Tags

, , ,

So, as I’ve mentioned, I’ve not been well lately (but am doing better now!). I was on the slim side before, but now I’ve dropped two dress sizes and am skinnier than some models. Responses have broadly fallen into two camps. There are those who look at my face and are alarmed. (It’s a bit disconcerting – I don’t look that bad, do I?!) Then there are those who look at my body and are envious.

Dear fellow people, I feel like crap, and most of my clothes don’t fit. This is not something for which you should pine.

I’ve had the experience of telling someone how hard I’m finding this experience, how unpleasant it’s been, only to be met with envy. You’re so lucky. There is something truly terrible about a culture that so values thinness that it robs people of common compassion.
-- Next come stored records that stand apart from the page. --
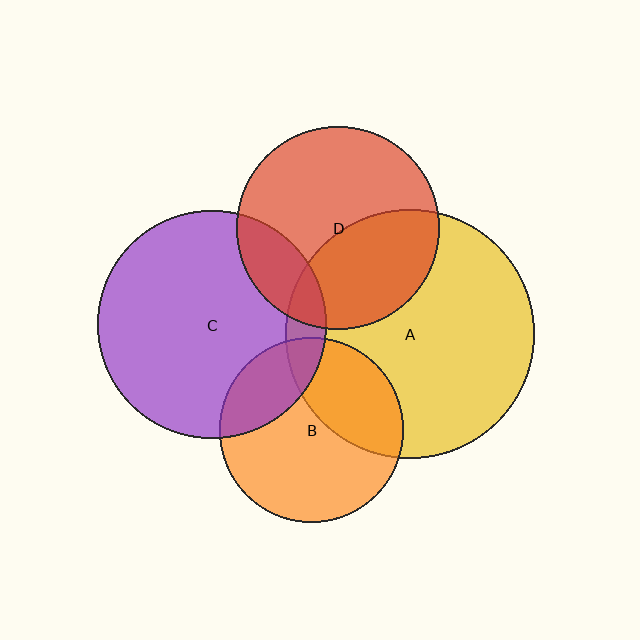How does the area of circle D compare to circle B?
Approximately 1.2 times.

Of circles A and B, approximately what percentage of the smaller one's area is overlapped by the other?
Approximately 35%.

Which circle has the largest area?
Circle A (yellow).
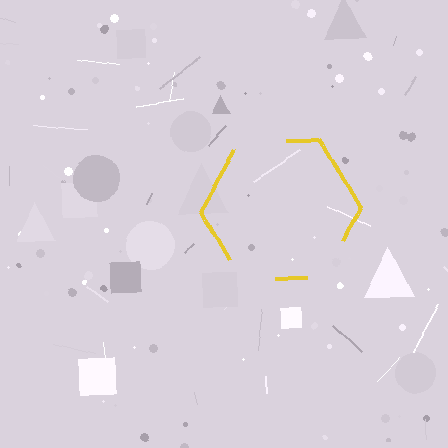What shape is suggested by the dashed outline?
The dashed outline suggests a hexagon.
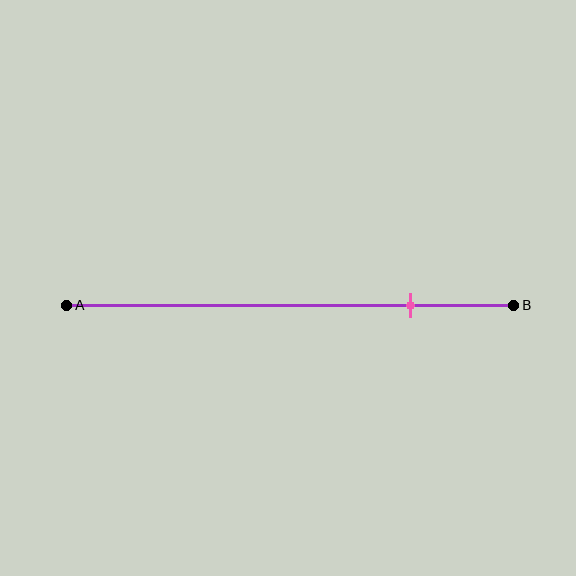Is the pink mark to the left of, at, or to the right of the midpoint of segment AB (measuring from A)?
The pink mark is to the right of the midpoint of segment AB.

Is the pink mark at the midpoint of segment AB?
No, the mark is at about 75% from A, not at the 50% midpoint.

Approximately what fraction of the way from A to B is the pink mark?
The pink mark is approximately 75% of the way from A to B.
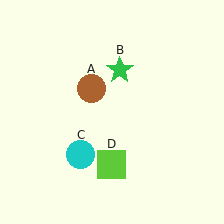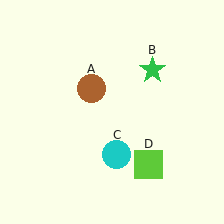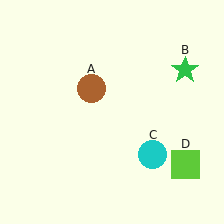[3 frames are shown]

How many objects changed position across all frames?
3 objects changed position: green star (object B), cyan circle (object C), lime square (object D).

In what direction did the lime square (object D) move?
The lime square (object D) moved right.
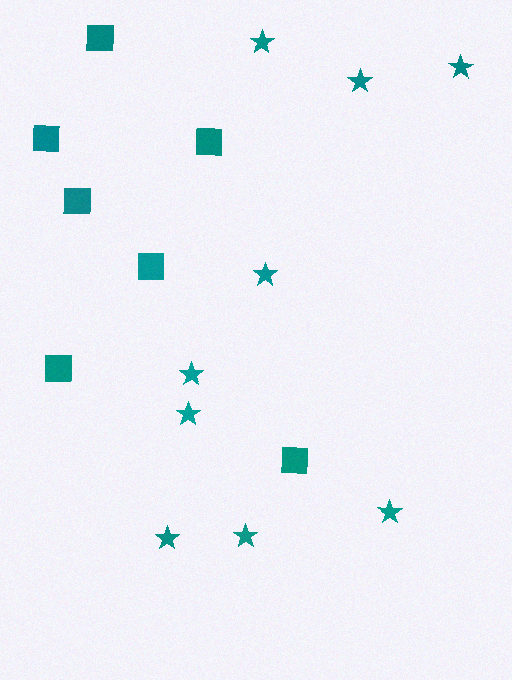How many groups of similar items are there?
There are 2 groups: one group of squares (7) and one group of stars (9).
Of course, usually the lack of compassion is directed in quite the other direction, involving shaming, bullying, and otherwise dehumanising people seen as too fat. It’s all part of the same cycle of reducing people to their bodies, and reducing what those bodies can mean.

I’ve always been a pretty lucky person in that I’ve loved my body and thought it looked good. I never was in the habit of weighing myself – I don’t own a scale – and I had no great desire to be a drastically different shape. Getting skinnier was not a goal of mine, because I knew that thinner didn’t mean better, and amazing women come in all shapes and sizes. It’s this old and hard won appreciation for all kinds of bodies, and my own specifically, that is rendering me sad and speechless at the responses I’m getting now. Because it’s not really about me, is it? It’s about a projected ideal that we’re taught to crave even to our own destruction.

It’s ultimately a lack of self-love that is rendering people unable to see past a supposedly ideal form to the friend who is struggling. We as a society need to place people above body types, and fellow feeling above harmful goals.